Links: China’s iron grip on Hollywood, the sociobiology debate, carbontech, and more!

* “China’s iron grip on Hollywood began in 1998 with a Martin Scorsese movie and a groveling apology from Disney.” This is one of these big stories that’s not being told much, and it’s important because the people who tell many of the biggest and most important stories in our society are in effect subject to the censorship of the Chinese government. Weirdly, at least to me, many of the people who profess to be against oppression and such are silent on this issue, which seems proportionally more important than many issues of great media and social media prominence.

* “The high cost of divorce.” That is, literal, legal costs.

* “Rereading Defenders of the Truth: The Sociobiology Debate.” I read Defenders of the Truth a few years ago, and it is a good but very thorough book. Very, very thorough. Few will want to follow all of its twists and turns, I think.

* “Education Week: Educational Assessments are Valid, Reliable, and Remarkably Predictive,” yet extremely politically suspect in some precincts.

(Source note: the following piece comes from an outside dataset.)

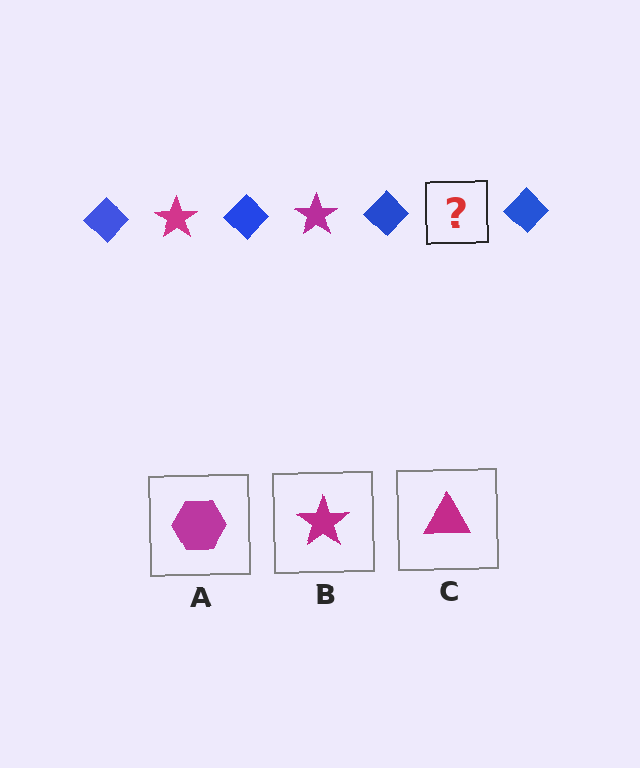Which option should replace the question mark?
Option B.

There is also a great podcast with Marc Andreessen in which he talks about this and related matters.

* Bad apple: the cancelled writer and programmer who was supposed to work at Apple is back.

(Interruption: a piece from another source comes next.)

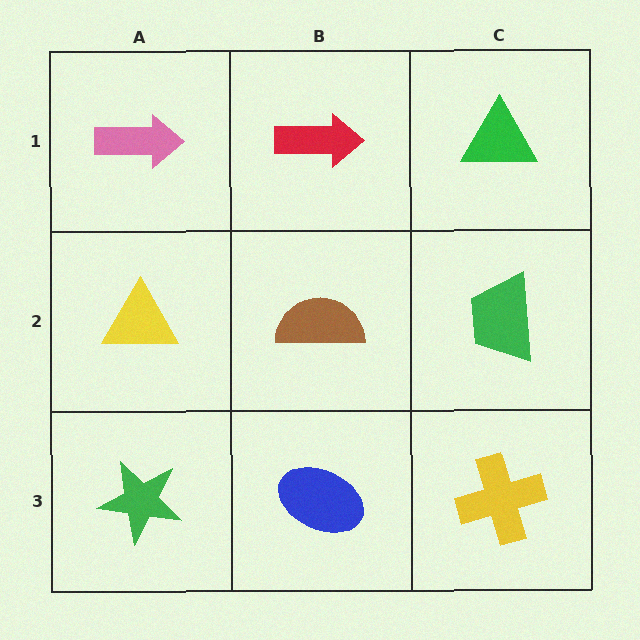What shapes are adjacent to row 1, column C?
A green trapezoid (row 2, column C), a red arrow (row 1, column B).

* “The man whose software ate the world.” Same author as above: worth subscribing to.

* “Where Did the Coronavirus Come From? What We Already Know Is Troubling.” Long, impressive, detailed, and consistent with the “lab leak” hypothesis.

* “Has the Carbontech Revolution Begun?” One hopes so.

* “Mate Selection for Modernity.” Depressing, maybe, but knowledge is also power, I’ve been told.

* “Culture Wars are Long Wars.” Perspective counts.

* “Sixty years of climate change warnings.”

* “Why a Chinese invasion of Taiwan would be a catastrophe for China and the world.” A catastrophic miscalculation, or series of them, have led to a number of catastrophic wars: just because something will be catastrophic, doesn’t mean it won’t happen.

* “The plants that change our consciousness: How three plant-derived drugs – caffeine, opium and mescaline – shape society.”